Petersburg Public Library is looking to archive photos and other records of Native culture in the community. The grant-funded effort can help preserve images of local events and people through the state’s digital archive.

The library received a grant of just under $17,000 from the Institute for Museum and Library Services. The grant is for archiving photos, recordings, video or any evidence of Native Alaskan culture in Petersburg.

Librarian Tara Alcock said they’re looking for anything historical or present-day. “It doesn’t even have to be specific to cultural events. It could be any tribal member’s photos that they feel are important and they wanted preserved. Another thing I think that’s interesting about this project, for a short time we’ll have those items and scan them but then we’ll give them back to the families. So we only create a digital image which goes into the Alaska Digital Archives for preservation but the families retain the original.”

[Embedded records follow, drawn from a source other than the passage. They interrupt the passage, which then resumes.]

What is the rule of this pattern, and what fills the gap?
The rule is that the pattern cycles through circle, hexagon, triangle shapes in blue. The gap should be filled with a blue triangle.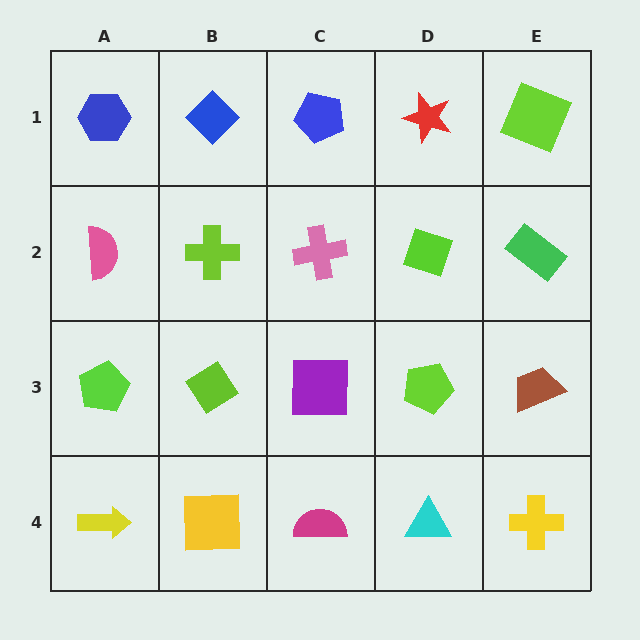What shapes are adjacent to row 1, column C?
A pink cross (row 2, column C), a blue diamond (row 1, column B), a red star (row 1, column D).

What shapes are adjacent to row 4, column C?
A purple square (row 3, column C), a yellow square (row 4, column B), a cyan triangle (row 4, column D).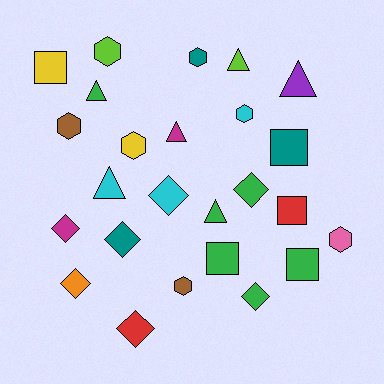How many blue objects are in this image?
There are no blue objects.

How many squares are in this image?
There are 5 squares.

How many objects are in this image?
There are 25 objects.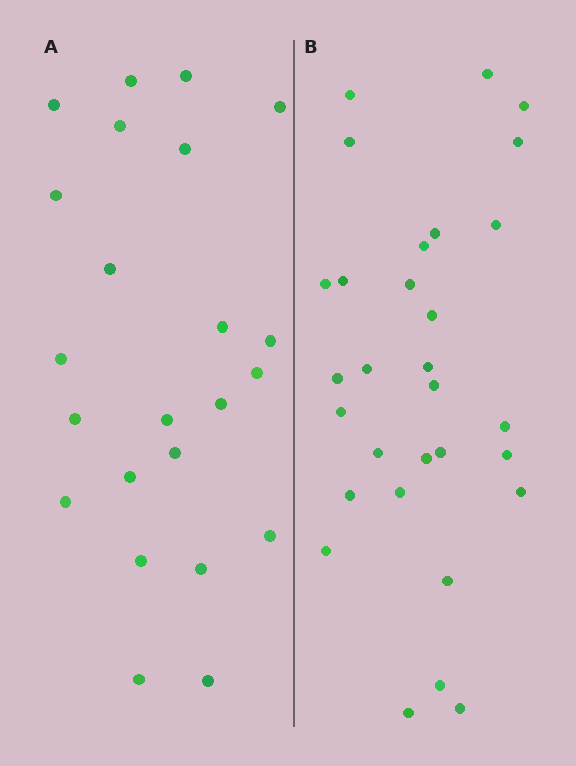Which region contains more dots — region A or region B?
Region B (the right region) has more dots.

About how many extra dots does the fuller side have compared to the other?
Region B has roughly 8 or so more dots than region A.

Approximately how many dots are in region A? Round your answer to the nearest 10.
About 20 dots. (The exact count is 23, which rounds to 20.)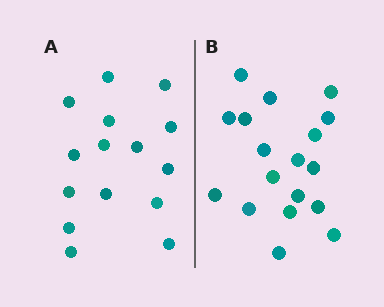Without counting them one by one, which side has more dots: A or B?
Region B (the right region) has more dots.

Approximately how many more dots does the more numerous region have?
Region B has just a few more — roughly 2 or 3 more dots than region A.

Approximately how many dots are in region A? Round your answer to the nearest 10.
About 20 dots. (The exact count is 15, which rounds to 20.)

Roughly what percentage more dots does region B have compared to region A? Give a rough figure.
About 20% more.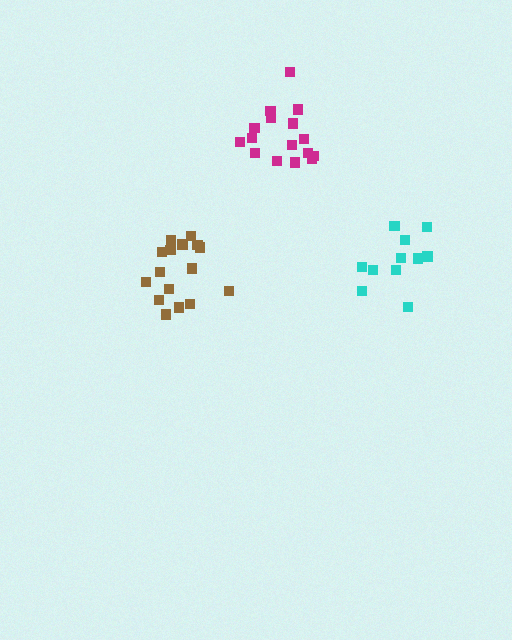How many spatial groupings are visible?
There are 3 spatial groupings.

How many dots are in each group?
Group 1: 16 dots, Group 2: 11 dots, Group 3: 16 dots (43 total).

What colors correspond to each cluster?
The clusters are colored: brown, cyan, magenta.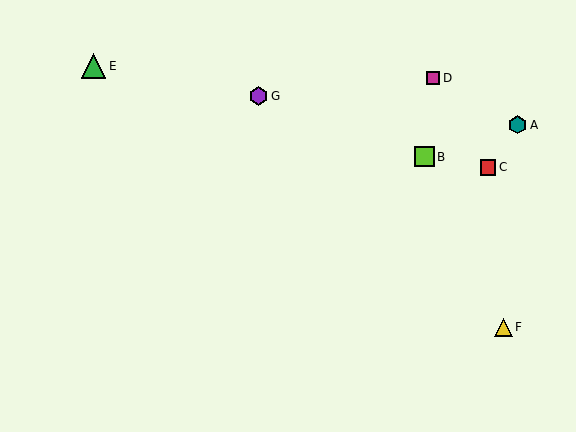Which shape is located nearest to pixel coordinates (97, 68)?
The green triangle (labeled E) at (93, 66) is nearest to that location.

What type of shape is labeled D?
Shape D is a magenta square.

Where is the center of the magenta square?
The center of the magenta square is at (433, 78).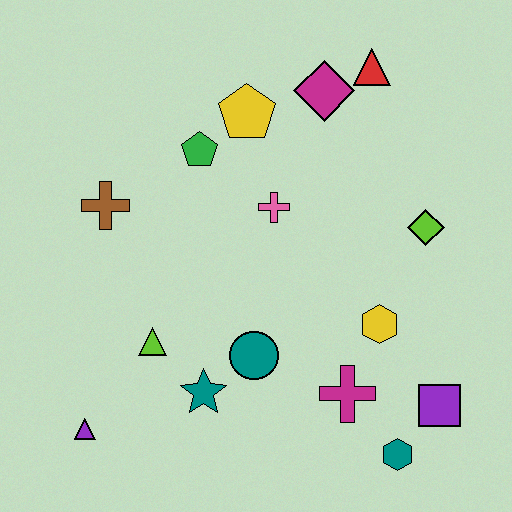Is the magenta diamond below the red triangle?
Yes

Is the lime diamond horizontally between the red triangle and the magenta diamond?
No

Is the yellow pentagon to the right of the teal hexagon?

Leilani Kito photo from the Alaska Digital Archives

Leilani Kito photo from the Alaska Digital Archives

The University, libraries and museums around the state have partnered to compile historical and cultural resources on the Alaska Digital Archive website. Once a photo is up there it’s available for the world to see. Alcock said the Petersburg collection there is just beginning. “But I would encourage people who are interested in the project to go to the Alaska Digital Archive and look and see what other communities have done. I think it’s a pretty impressive archive and we’re really excited to have this opportunity to start to be a part of it.”

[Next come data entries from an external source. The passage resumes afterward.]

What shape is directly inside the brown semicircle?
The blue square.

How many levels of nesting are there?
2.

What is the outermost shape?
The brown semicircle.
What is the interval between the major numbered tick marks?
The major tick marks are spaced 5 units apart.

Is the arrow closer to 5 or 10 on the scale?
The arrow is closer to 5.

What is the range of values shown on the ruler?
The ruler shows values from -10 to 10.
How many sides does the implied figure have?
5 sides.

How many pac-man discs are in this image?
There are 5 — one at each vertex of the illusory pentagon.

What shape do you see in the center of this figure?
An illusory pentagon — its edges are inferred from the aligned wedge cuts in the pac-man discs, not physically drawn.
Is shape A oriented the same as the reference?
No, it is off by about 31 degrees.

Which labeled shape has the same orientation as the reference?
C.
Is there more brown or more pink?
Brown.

The recording of Native culture locally got started in January. Jessica Ieremia has been coordinating the project. “It’s really great because once we get to digitally archive these it allows access to a wide range of people in our community and also outside our community. So it’s a way for our library to become more culturally responsive to our community. And so it’s been a really fun project to be a part of.”

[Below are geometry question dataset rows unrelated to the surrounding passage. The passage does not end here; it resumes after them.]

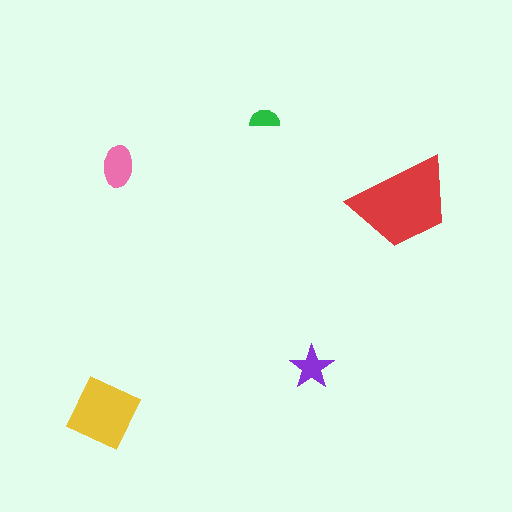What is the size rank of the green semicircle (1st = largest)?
5th.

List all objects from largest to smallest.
The red trapezoid, the yellow diamond, the pink ellipse, the purple star, the green semicircle.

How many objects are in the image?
There are 5 objects in the image.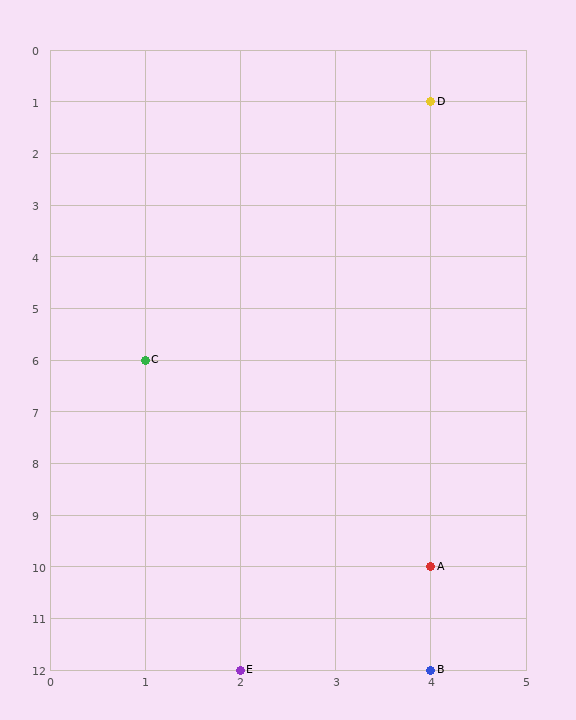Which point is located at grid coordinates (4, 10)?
Point A is at (4, 10).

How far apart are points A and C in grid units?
Points A and C are 3 columns and 4 rows apart (about 5.0 grid units diagonally).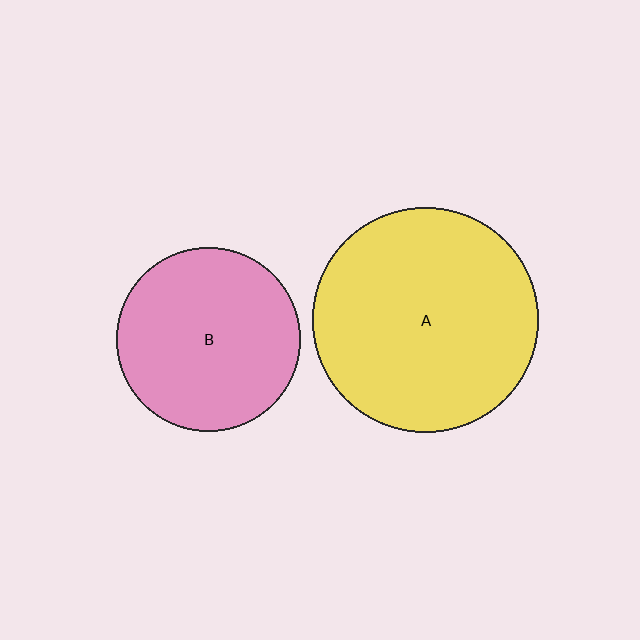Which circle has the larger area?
Circle A (yellow).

Ieremia said she’s had some fun conversations with people about their photos. “Where they get to really reminisce about family members that are no longer here or just events they got to take a part of. And it can be like catching their first fish, building a boat, having a birthday party, camping, or even going to fish camp with their family members when they were kids. And so we’ve got to have just really neat conversations about that. And I’ve just loved this project and going to people’s homes and talking with them and helping them to gather up photographs and come in here and scan them and get ‘em right back to em.”

Ieremia’s taken on a new role at the library so she’s handing over the project this summer to Mary Ellen Anderson. And Anderson is hoping more local people and families will consider submitting photos or recordings. “So I thought anyone who hasn’t had a chance or hasn’t already talked to Jess that we can’t think of, there might be people in the community who have things that we haven’t found yet.”